Ujarku seraya menatap dan menunjuk ke arah Zilla dengan nada suara agak tinggi. Keheningan suasana menyebabkan suaraku terdengar jelas diantara kerumunan orang.

Zilla tak merespon semua tuturanku, kecuali tatapan mata itu. Merah semakin membara menggambarkan amarah. Gigi beradu, berbunyi dalam luapan emosi. Tubuh bergetar mengantar beringa. Tapi semuanya tak bisa berdaya, karena terjepit tenaga kuat dari beberapa kawannya.

"Kau pergi saja, dan kau pastikan tidak ada dirumahku. Aku tak mau tahu kau...dan kau harus tahu ini rumahku"

Nada tinggiku seperti ingin meyakinkan tentang prinsipku padanya. Akupun menempelkan jari telunjuk di keningnya, seraya memohon pertolongan kepadaNya.

"Panas...panas..."

Zilla histeris dengan goncangan tubuhnya, meyakinkan yang sedang memegangnya untuk mengeluarkan tenaga ekstra kuat.

Beberapa saat kemudian, tubuh Zilla berangsur melemah, sampai akhirnya pada titik telunjuk jariku menekan kuat keningnya, Zilla terkulai lemas. Seiring itu, kegaduhan mulai terdengar. Masing-masing berkomentar berdasarkan keinginan dan pemikirannya. Akupun tak peduli dengan kegaduhan yang terdengar, telapak tangan kusentuhkan ke kening atas Zilla, menyusur ke kepala dalam alas kerudungnya, Zilla pun tersadar.

"Istighfar, Zilla"

"Astagfirullahaladzim"

Kemudian aku menengok Zarra yang sedang dalam pelukan Bu Hanif, kesentuh keningnya dengan jari telunjuk, kutekan sedikit. Nampak agak terguncang tubuh Zarra, namun aman dalam kontrol pelukan Bu Hanif. Wajahnya nampak menengok kanan kiri, seakan tak tahu apa yang terjadi pada dirinya.

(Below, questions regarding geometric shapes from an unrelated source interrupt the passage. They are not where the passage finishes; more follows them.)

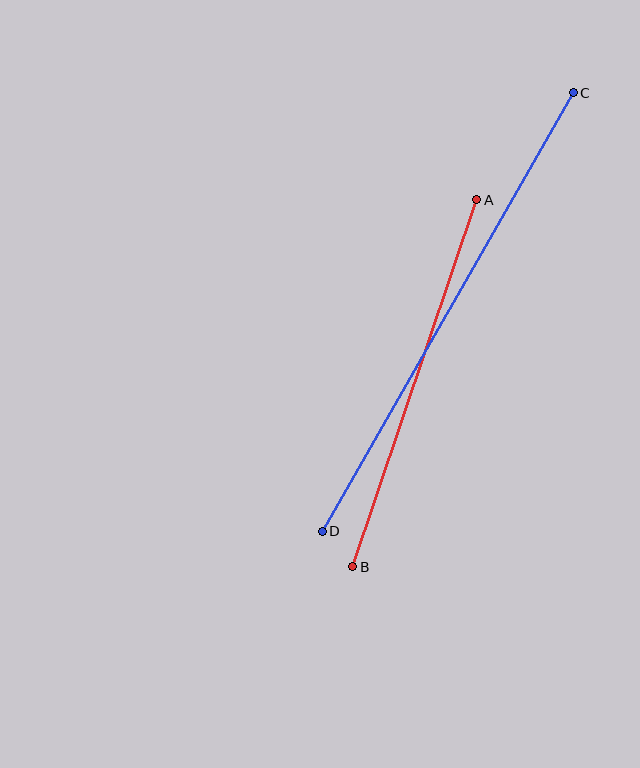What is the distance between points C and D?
The distance is approximately 505 pixels.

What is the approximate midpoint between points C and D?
The midpoint is at approximately (448, 312) pixels.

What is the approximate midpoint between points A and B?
The midpoint is at approximately (415, 383) pixels.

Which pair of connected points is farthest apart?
Points C and D are farthest apart.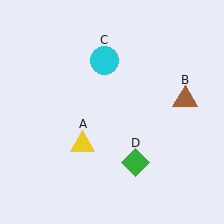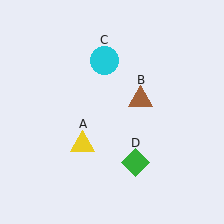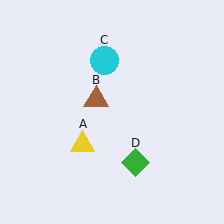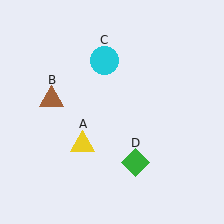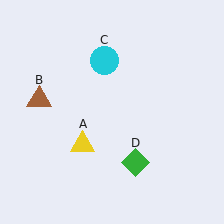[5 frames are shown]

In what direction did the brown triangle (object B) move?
The brown triangle (object B) moved left.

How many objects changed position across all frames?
1 object changed position: brown triangle (object B).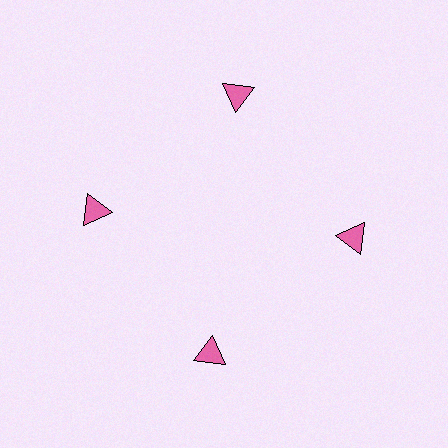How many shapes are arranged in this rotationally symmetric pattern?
There are 4 shapes, arranged in 4 groups of 1.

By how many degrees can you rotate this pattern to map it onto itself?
The pattern maps onto itself every 90 degrees of rotation.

Hasbunalloh wani'mal wakill, manusia tak berdaya kecuali izinNya. Begitupun makhluk selain manusia yakin ada, hidup bersama atas izinNya juga. Namun satu hal yang harus diingat, kita manusia adalah makhluk yang paling mulia.

"Alhamdulillaahirabbil'aalamiin"

Celotehan lirihku, seraya meninggalkan Zilla dan Zarra yang sedang diberi minum oleh Bu Hanif, diantara elus empati teman-temannya.